3. Positively Stated – It is easier to do something positive then stop something negative.
4. Measurable – You have to know whether it happened or not to achieve goals.
5. Time Limited – Deadlines make things happen.
6. Sets Up the Next Goal – Living a successful life is a never ending process of setting and achieving goals.
quitting smoking
I am sorry i haven’t posted, i didn’t realize its been 3 weeks, and this isn’t going to be much of a post. There have been 2 big reasons why i haven’t posted. Reason #1, I quit smoking, its been 8 days and i feel really good about this time.
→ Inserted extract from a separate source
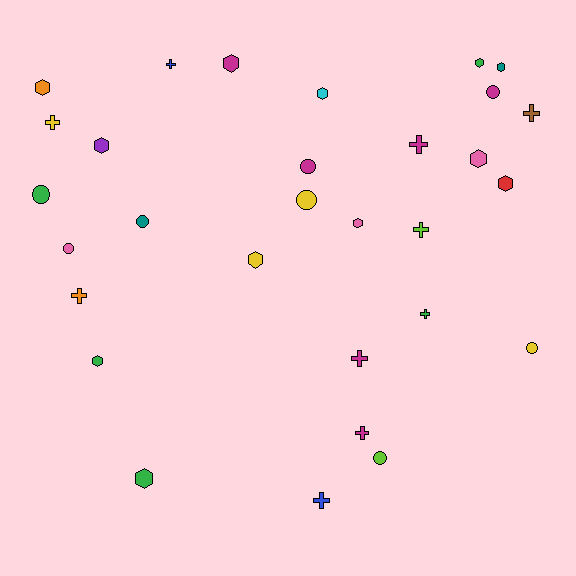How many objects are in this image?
There are 30 objects.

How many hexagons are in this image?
There are 12 hexagons.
I am taking the chantex which certainly helps but is not eliminating the withdrawal symptoms as well as it did when i took it this summer. Nonetheless i have been mentally strong and that has helped a lot more. When i quit this summer i still had this secret fantasy that i could abstain for a time, break the back of the addiction, and then smoke once in a while. Now i know this isn’t true. Like a lot of addicts i can’t have one, ever, without tremendous risk of falling back into the habit. I have picked up a tremendous fascination for these tea tree oil flavored toothpicks out of Australia. (cinnamon is the best) My dreams haven’t been as rocking as i expected either. They have increased in frequency but have been pretty humdrum and not worth reporting. I did read yesterday that in dreams all of the characters are you. That has been a new angle on dream interpretation that i am looking forward to examining. On another front i have my training on friday for all the case managers in the agency. Since i am procrastinating working on it it has pre-empted all of my other projects, even though i’m not working on it. go figure.
updates
Hello faithful readers. Sorry i haven’t written anything of note for a while and i still am not. I’m just not feeling it but i thought i would at least throw some updates at you. 1. I voted, lightning didn’t strike and i even felt pretty good about it, the barackmonster took Missouri in a close race and i felt good about it. they made me show ID at the polls even though i distinctly recall the courts throwing out the ID requirements. hmmm. 2. I decided to keep my nose on the grindstone, so no fantasy vacation in the immediate future. 3. I started my agency’s Freedom from Smoking thing, i saw my doctor and got a chantix prescription, let the dreaming begin. this time i am going to keep a dream diary, might give me something to post about, except my dreams tend to be banal. My quit date is 2/26 and i feel pretty good about my chances. My company is going to pay for my chantix, feed me luch weekly while i talk about quitting and get me a gym membership. 4. work is going a little better, my boss has finally learned to say no to referrals that we can’t handle, we have been interviewing potential new case managers and she is trying to clean house a little before handing over the reigns. 5. I got a possible lead on a new-old job that i don’t want to go to far on in a public forum, but it would be a nice change. 6. I am into the middle of season 3 watching Lost (watching tv, voting, staying at a job more than a year i hope i am not losing my edge). 6. i’ve been walking again, i’m up to 10 miles a week and pushing it up each week. On that note, its time to walk home. peace.
43 & 0
Yesterday I drove by some Hillary supporters waving signs, many were honking and I did not. I haven’t voted for a long time, its not really my thing, i believe in and actualize direct democracy. But I kind of felt bad seeing those earnest women and next time I will honk and wave and show some support because all of my beliefs about the folly of the electoral system and not wanting to further the Clintonian dynasty are overwhelmed by 43 & 0. After all I am a white man living in a white man’s land and the system is what it is and needs to be broken. One step to that is ending the lockout of women and people of color. Tomorrow is Super Tuesday and I believe I am going to haul my anarchist ass down to the Ashland VFW hall and cast a ballot for Barack Obama. I liked his book (at least the first 4 chapters), he’s for the abolition of nuclear weapons (unseen in policy circles since Reagan), he has a basic liberal agenda I find less unpalatable than the alternatives, he appears the best candidate to unite our divided country and more importantly this divided world, but mostly because of 43 & 0.